Author's Note: I took Greki's review that Jamila seemed to be the least developed of the girls as a challenge and made sure to include her in this chapter. I used a lot of my own experience at my first elementary school as reference, though of course I didn't speak and write in three languages and was kind of a brat that picked fights with bigger boys that whupped me, but I was nice to the girls, of course. Ingrid would have so made me her slave on her playground, though, just like she does when I write her dialogue-she takes control of me!

The sweaty Caleb scene goes out to strayphoenix, who would probably hug my neck if we didn't live hundreds of miles apart, and everyone else who's been wanting to see Cornelia's man-toy. Maybe I can fit a mention of Matt in eventually, but all you need to know really is that he and Will are splitsville and never married, and that the other girls and Susan HATE him. I'll leave it to your imagination as to what that means.

Weisman Elementary is named in honor of Greg Weisman, a producer of Season Two and creator of another popular Disney show Gargoyles.

I took the idea of a lab accident in Japan from an X-Box game called Breakdown.

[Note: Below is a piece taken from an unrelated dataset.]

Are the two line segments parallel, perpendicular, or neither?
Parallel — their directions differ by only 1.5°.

Elyon's old house/Collins' current home does have a swimming pool as seen in "C Is For Changes."

The Jensen Dance Academy is taken from the comics. Literally, I picked up the building and ran off with it. I'm frickin' Superman!

Will's "nudie pic" is a nod to my Never Too Young story, a crossover story with WITCH and other cartoon shows; the boy in the picture is Danny Fenton from Danny Phantom and Tucker Foley is from that show, too. If you're reading that consider this a little spoiler to watch for. I don't want to call DJINN a straight-up crossover fic, but characters from other shows will pop in from time to time like at Hay Lin's wedding and Elyon's banquet.